Натянутая паутина. Том 2 (Крымов) - страница 218

– Я уже почти мертв, и Император мне не страшен. К тому же мое дело правое, сегодня я стою за самое дорогое – честь Императорской династии и моего мертвого сюзерена. Сам он больше не способен стоять за себя, но пока я дышу… в целом мире не осталось ничего, что могло бы защитить вас от меня, ваше величество.

Себастина подала мне переговорный жезл, связанный с бортовым спокхамосом, и через него я обратился к капитанам эскадры карателей. Сейчас они слушали только меня, ибо их заранее предупредили образовать закрытую цепь связи и до конца операции расценивать любые попытки связаться извне с этой сетью в смысле провокации.

– Говорит Бриан эл’Мориа, Великий Дознаватель Мескийской империи. Властью, данной мне Императором, я приговариваю Кэйзарборг к диэкзистусу. Открыть огонь по готовности!

И они открыли огонь почти сразу, так как летели сюда уже заряженные. Триста шестьдесят орудий планомерно обстреливали город, над которым больше не было защитных полей и который не прикрывали ни зенитчики, ни военный флот. Снаряды с маркировкой MZHM десятками сыпались на головы винтеррейкцам, и внизу заполыхало серебряное пламя. Когда приговор оказался полностью приведен в исполнение, ни о каких выживших не могло быть и речи.

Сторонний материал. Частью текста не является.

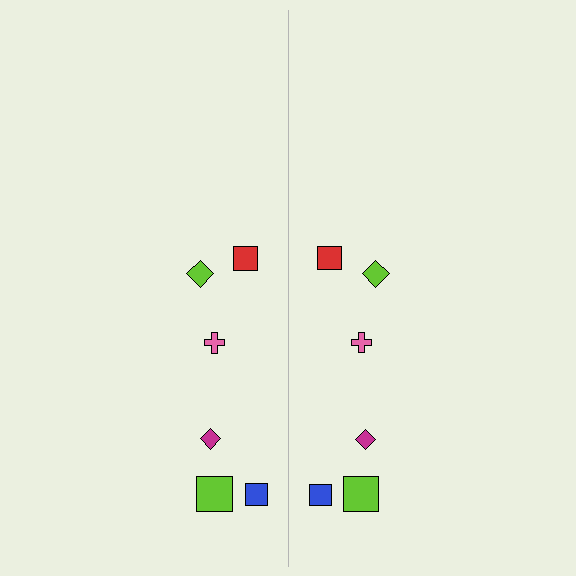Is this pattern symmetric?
Yes, this pattern has bilateral (reflection) symmetry.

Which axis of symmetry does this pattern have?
The pattern has a vertical axis of symmetry running through the center of the image.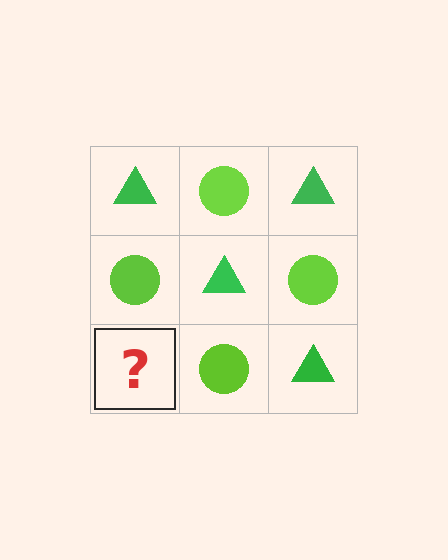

– За честь моего Императора.

Все это время трясущийся кэйзар наблюдал за гибелью своей столицы, и единственное, что он смог сказать, в конце концов оказалось:

– Тэнкрисская скотина!

– Негоже облысевшему гиббону так обращаться к высшей форме жизни. И вообще, настоящий лидер всегда должен быть рядом со своим народом, разделять его судьбу.

Отставив трость, я оттащил кричащего монарха от фронтального иллюминатора на пять метров, схватил его обеими руками, поднял над собой и изо всех сил швырнул в стекло. С громким хрустом ломающихся костей кэйзар ударился об иллюминатор и мертвым рухнул на пол.

– Ух! – выдал Адольф, пользуясь исключительной привилегией и раскуривая сигару в моем присутствии. – Жестко ты его, шеф, прямо как муху об окно! Шеф?!

– Черт… хотел пробить бронированное стекло… но куда там… силы уже не те.

Меня шатало, левая рука перестала слушаться, а в сердце уже не впервые появилась щемящая боль. Подоспевшие Себастина и Адольф помогли вернуться в кресло.

– Ну этого тебе Император не простит, – заметил он, когда опасность миновала.

– Не должен. Себастина, пожалуй, я выпью ромашкового чаю, а не бергамотового.

– Сию минуту принесу, хозяин.


Через полторы седмицы после инцидента, который во всем цивилизованном мире поименовали «проявлением вопиющего варварства», я был вызван на высочайшую аудиенцию. В приемной Императора сидел другой секретарь, но фреска напротив моего места была прежняя. Как и многие сотни раз до того, я принялся внимательно изучать ее, пока меня не попросили пройти в кабинет.